Fear of Scots

The anti-Scots people should try to get over their fear of Scots.

Scots was never learned in classrooms but from other children who were exposed to it in families and communities that were considered a bit rough. Thus it was deemed to be slang and indicative of poverty or stupidity. In the households of the aspiring working class, there was a constant vigil kept for any evidence of these unkempt and rascally words.

Dropping consonants and changing vowels was greeted like the appearance of head lice. It wasn’t so much fear of the language but fear that your children may be judged harshly if they used it. “Ah’m away hame fur ma tea, see yiz the morra” would soon be corrected and you would be urged to “speak properly”. Some of us simply liked to speak like this from time to time because it gave you the thrill of doing something forbidden.

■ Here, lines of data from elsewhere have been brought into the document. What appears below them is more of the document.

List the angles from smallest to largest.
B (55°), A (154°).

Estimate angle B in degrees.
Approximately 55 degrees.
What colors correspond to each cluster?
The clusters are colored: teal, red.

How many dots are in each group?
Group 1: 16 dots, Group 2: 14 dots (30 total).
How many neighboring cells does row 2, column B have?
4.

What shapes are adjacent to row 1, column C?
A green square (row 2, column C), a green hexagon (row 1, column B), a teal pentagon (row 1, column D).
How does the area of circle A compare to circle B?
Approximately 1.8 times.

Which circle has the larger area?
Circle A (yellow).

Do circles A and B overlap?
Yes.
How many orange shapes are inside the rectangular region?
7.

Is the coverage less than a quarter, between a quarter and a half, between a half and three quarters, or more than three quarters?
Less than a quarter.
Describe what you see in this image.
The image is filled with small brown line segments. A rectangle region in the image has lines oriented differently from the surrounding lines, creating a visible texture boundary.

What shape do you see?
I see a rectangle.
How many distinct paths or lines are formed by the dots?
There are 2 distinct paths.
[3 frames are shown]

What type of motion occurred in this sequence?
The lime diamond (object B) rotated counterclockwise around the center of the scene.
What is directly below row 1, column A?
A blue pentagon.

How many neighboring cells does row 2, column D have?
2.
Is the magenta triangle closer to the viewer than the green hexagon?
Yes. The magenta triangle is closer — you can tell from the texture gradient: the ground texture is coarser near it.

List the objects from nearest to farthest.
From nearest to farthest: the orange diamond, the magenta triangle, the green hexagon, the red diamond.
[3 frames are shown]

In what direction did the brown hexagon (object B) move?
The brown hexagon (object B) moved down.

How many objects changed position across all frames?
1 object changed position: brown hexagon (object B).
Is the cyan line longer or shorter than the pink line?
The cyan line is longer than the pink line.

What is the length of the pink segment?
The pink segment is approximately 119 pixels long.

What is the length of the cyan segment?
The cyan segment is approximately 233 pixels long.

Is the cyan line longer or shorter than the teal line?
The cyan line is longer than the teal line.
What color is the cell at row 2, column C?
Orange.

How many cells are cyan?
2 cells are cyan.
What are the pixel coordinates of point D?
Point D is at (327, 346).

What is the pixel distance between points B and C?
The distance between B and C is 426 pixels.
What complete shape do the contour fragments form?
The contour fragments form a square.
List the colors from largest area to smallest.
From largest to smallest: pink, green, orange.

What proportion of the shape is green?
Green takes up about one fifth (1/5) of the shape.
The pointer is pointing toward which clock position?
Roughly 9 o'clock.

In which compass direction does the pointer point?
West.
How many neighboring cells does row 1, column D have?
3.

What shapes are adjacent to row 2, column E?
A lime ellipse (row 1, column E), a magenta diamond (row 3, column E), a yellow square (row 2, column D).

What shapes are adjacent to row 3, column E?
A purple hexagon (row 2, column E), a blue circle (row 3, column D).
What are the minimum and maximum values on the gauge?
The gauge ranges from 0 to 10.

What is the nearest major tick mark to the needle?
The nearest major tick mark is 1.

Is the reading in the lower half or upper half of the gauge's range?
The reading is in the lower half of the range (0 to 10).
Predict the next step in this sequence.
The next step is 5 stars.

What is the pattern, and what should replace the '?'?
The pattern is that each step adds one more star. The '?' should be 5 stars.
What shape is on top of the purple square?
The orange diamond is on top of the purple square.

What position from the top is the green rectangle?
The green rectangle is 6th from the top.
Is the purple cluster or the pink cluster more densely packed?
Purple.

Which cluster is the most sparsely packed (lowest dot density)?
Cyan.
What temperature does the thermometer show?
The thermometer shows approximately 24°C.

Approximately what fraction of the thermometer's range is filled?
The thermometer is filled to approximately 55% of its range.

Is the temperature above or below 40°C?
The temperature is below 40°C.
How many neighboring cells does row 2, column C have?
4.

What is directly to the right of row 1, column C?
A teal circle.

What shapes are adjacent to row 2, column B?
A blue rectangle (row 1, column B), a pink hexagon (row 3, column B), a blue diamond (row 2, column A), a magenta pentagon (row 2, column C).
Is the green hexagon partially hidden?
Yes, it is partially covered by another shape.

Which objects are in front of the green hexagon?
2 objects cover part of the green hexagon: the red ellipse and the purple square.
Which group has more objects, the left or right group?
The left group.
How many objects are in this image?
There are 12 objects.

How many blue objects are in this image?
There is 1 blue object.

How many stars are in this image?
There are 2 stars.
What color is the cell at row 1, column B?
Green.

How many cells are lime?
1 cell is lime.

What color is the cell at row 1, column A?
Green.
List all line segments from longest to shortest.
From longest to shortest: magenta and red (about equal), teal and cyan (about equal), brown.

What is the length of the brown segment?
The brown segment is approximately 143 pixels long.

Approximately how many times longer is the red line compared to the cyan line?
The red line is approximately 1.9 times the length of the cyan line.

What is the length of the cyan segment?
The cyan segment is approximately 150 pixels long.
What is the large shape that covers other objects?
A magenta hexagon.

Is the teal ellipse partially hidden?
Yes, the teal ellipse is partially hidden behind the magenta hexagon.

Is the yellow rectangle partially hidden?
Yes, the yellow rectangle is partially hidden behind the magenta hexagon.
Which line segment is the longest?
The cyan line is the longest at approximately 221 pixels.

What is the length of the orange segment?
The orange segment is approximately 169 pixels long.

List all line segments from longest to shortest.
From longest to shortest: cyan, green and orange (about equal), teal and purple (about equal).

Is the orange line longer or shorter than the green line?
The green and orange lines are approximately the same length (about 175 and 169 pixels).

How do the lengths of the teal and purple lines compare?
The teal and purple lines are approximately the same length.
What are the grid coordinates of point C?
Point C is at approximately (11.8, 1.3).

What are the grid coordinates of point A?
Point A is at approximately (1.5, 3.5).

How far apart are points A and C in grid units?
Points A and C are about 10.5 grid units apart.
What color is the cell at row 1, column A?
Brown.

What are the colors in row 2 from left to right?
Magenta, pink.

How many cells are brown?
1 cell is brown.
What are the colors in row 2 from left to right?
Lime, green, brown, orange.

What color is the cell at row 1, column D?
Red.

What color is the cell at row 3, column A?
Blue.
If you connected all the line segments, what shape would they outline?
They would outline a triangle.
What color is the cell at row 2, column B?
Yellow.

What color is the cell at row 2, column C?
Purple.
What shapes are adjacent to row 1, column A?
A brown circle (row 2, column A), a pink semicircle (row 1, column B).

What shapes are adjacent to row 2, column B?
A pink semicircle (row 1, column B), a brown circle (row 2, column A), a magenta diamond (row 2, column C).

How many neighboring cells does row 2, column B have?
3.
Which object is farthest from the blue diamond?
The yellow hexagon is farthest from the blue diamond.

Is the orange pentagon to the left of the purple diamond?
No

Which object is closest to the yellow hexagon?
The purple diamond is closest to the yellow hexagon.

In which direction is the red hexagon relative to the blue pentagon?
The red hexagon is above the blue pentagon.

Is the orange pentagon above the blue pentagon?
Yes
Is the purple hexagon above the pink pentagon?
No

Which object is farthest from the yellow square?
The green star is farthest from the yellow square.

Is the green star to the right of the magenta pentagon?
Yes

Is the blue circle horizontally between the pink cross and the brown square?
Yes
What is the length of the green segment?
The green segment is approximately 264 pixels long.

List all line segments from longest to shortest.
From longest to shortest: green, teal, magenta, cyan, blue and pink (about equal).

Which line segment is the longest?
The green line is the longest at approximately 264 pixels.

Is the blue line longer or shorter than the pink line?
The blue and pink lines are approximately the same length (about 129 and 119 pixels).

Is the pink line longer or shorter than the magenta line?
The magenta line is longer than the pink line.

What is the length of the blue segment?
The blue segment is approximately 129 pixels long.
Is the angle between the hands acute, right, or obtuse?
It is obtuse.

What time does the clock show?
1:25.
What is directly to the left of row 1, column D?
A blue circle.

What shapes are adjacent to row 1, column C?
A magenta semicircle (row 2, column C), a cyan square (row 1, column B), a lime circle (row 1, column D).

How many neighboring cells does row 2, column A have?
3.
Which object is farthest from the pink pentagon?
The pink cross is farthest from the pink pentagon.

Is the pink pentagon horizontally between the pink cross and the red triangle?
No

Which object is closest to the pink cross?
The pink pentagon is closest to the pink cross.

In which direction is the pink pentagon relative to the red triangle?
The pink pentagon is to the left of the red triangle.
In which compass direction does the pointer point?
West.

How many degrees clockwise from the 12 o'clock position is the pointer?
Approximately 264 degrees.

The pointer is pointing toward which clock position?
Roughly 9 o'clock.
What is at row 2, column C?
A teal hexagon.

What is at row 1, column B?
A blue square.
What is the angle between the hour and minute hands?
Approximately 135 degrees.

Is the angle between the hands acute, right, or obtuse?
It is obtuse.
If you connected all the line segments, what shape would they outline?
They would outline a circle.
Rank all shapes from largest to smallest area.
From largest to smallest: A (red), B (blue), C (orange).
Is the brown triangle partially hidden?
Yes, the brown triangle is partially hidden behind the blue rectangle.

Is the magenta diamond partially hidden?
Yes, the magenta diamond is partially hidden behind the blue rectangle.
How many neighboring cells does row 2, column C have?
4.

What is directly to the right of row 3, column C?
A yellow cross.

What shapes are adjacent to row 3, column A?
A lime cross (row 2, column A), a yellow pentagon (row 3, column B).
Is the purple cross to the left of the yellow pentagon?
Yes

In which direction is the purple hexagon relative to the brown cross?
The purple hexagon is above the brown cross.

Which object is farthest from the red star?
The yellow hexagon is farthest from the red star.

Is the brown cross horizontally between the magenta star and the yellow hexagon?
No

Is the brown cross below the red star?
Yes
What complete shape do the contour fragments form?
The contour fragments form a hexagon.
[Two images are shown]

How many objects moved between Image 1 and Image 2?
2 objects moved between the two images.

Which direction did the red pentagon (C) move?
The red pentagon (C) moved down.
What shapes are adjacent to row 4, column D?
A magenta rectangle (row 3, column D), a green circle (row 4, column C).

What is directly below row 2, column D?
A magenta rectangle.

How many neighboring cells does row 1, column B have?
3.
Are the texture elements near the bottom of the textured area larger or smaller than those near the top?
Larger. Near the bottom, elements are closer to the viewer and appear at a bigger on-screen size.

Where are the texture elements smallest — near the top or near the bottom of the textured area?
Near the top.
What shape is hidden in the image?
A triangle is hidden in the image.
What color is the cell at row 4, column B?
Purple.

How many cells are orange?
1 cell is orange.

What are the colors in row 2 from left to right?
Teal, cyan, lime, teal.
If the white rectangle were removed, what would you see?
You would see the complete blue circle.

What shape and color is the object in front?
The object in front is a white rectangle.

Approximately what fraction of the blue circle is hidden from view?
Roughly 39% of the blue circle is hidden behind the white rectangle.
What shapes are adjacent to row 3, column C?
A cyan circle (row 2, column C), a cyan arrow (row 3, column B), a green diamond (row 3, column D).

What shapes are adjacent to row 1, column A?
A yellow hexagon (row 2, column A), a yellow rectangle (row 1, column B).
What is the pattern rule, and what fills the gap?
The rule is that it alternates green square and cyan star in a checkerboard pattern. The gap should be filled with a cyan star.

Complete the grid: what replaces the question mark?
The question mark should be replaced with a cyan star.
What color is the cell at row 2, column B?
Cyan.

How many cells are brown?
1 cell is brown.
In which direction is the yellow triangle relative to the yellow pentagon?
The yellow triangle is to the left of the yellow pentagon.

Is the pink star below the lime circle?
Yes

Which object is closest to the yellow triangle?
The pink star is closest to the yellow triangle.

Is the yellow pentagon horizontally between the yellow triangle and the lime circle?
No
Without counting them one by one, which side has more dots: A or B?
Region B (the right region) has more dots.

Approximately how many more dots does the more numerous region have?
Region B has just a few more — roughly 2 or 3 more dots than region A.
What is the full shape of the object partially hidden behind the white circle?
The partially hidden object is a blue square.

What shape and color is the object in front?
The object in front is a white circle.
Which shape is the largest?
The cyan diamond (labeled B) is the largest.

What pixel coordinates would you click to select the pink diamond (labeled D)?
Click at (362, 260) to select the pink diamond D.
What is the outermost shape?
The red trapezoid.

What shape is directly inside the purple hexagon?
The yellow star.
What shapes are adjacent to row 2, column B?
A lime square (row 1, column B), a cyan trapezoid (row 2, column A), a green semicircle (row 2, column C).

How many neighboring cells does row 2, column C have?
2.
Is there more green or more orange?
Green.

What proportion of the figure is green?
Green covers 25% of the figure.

That fear still seems to exist among those of the revitalised Scottish hard right. Any manifestations of this rough and untutored language are often greeted with howls of outrage, and entire opinion and comment articles are penned disdaining and ridiculing those who seek to promote the Scots language. They politicise it and regard it as a tool of Scottish nationalism, though quite how it could be deployed as such and for what purpose is never explained.

Only bampots will girn about BBC’s poetic delight | Kevin McKenna

t won’t be long now before BBC Scotland is assailed by the sentinels of right thinking over the content of Thursday’s morning radio news show. What on earth was the national broadcaster thinking of? To mark National Poetry Day the station asked its new poet-in-residence, Stuart A Paterson, to read a poem he had written for the occasion.

In the comments section a couple of quite poignant contributions on this theme.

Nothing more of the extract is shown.